İngiltere’de uzlaşma konusunda yapılan en kapsamlı çalışma 1980’lerde İçişleri Bakanlığı tarafından yapılmıştır. Bu araştırma, faille bir araya gelme imkânı sunulması hâlinde suçtan zarar görenlerin büyük çoğunluğunun bunu kabul edeceklerini göstermiştir. Üstelik uzlaşmaya katılanların büyük çoğunluğu da yaşadıkları tecrübeyi faydalı bulduklarını belirtmişlerdir.
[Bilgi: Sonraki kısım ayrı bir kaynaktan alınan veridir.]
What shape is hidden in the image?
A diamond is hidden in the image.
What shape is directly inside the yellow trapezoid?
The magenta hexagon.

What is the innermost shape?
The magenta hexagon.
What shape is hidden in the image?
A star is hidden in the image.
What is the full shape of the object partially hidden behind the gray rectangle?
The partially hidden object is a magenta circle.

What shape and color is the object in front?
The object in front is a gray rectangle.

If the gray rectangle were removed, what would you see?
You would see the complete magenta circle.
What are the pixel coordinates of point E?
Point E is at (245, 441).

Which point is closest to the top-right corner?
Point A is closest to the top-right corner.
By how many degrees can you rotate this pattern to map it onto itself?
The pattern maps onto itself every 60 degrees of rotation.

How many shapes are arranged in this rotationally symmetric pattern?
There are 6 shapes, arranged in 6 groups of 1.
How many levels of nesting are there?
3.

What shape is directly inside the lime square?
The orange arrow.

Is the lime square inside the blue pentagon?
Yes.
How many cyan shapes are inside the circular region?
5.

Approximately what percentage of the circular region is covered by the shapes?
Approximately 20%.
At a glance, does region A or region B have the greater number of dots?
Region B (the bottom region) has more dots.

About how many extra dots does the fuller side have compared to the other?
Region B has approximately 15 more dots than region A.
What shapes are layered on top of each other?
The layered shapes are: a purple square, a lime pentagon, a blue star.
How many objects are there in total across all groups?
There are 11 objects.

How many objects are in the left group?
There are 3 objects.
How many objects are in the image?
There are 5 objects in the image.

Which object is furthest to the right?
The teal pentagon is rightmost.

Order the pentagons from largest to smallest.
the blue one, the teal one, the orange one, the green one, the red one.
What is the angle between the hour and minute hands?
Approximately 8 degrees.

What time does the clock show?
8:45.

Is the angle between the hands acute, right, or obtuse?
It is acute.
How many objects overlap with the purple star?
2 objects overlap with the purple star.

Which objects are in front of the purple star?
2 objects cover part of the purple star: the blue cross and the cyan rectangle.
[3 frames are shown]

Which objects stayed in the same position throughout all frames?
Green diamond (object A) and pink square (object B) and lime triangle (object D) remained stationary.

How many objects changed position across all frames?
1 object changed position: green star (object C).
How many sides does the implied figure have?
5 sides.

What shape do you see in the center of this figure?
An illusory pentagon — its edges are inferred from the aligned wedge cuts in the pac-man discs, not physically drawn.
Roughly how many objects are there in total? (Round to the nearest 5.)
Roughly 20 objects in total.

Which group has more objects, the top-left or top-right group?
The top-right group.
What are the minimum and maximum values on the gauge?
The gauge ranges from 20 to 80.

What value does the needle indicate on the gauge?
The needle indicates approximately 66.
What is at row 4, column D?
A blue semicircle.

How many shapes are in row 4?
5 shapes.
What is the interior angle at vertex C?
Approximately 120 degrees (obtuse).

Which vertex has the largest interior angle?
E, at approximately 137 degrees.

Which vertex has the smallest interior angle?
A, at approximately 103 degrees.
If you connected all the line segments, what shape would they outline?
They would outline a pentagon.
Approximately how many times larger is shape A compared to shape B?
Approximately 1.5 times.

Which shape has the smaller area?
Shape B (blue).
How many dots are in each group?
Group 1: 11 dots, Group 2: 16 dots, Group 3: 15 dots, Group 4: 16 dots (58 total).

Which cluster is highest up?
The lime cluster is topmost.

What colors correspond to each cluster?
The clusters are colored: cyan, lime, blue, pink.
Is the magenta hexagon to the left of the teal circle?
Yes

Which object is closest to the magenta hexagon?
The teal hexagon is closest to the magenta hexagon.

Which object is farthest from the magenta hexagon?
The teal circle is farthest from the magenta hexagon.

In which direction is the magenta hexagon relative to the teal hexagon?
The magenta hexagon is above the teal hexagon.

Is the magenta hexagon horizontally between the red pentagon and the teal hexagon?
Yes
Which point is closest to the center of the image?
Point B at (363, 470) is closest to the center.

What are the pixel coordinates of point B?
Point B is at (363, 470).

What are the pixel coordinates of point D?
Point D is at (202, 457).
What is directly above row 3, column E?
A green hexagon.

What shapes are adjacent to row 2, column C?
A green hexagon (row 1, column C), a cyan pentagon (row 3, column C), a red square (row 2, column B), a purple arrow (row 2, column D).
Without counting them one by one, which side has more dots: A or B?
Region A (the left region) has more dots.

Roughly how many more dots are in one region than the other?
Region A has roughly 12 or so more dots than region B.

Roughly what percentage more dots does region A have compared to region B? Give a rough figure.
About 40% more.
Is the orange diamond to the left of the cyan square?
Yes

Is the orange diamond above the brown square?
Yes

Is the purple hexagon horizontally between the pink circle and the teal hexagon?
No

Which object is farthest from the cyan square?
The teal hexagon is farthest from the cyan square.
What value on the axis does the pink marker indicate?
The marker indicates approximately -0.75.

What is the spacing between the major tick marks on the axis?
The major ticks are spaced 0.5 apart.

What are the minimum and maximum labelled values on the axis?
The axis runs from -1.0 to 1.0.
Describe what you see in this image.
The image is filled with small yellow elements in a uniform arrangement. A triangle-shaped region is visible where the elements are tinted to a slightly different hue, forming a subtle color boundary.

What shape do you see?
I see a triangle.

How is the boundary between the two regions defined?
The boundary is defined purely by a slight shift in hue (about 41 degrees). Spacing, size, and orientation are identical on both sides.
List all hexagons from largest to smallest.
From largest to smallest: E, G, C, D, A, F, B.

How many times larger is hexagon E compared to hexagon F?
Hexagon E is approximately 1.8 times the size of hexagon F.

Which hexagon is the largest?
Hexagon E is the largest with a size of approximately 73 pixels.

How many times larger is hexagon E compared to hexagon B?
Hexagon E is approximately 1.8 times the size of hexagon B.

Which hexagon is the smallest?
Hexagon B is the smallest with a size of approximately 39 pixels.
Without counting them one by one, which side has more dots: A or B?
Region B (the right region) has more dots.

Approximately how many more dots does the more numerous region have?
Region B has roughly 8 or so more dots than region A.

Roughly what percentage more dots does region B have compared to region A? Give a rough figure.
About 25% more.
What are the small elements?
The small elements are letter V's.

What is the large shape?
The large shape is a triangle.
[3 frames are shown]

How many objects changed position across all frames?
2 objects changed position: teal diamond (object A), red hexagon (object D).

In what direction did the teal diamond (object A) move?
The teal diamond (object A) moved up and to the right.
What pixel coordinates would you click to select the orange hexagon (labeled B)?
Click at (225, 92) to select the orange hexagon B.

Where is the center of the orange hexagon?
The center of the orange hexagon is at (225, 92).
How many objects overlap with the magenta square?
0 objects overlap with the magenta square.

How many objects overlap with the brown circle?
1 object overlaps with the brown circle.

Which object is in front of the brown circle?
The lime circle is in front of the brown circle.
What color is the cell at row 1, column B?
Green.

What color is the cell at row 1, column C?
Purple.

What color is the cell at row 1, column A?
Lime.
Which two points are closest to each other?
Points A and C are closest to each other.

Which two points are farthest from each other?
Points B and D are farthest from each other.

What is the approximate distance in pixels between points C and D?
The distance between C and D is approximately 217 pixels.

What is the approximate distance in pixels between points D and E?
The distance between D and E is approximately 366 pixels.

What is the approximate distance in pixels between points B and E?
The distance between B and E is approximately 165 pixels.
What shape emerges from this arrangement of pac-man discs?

Ancak bu araştırma sırasında suçtan zarar görenlerin ve faillerin bazı olumsuzluklar yaşadıkları anlaşılmış ve bunların önüne geçilmesi amacıyla “Mediation UK” tarafından uygulama rehberleri hazırlanmıştır. Daha sonra

yapılan araştırmalar da, uzlaşmanın bu standartlara uygun olarak yapıldığı durumlarda, mağdurların duydukları yüksek seviyedeki memnuniyeti doğrulamıştır. Yine araştırmalarda, doğrudan gerçekleştirilen uzlaşmanın dolaylı uzlaşmaya göre daha fazla suçtan zarar gören memnuniyeti sağladığını göstermiştir. Uzlaşma anlaşmalarının yerine getirilme oranı da, zararın giderilmesine ilişkin mahkeme kararlarının yerine getirilme oranı da oldukça yüksektir. Yine İçişleri Bakanlığı tarafından yapılan araştırma, sadece doğrudan uzlaşmaya katılan failler üzerinde uzlaşmanın yeniden suç işlemeleri bakımından az da olsa olumlu etkilerinin olduğunu göstermiştir (Çetintürk, 2009: 369- 370).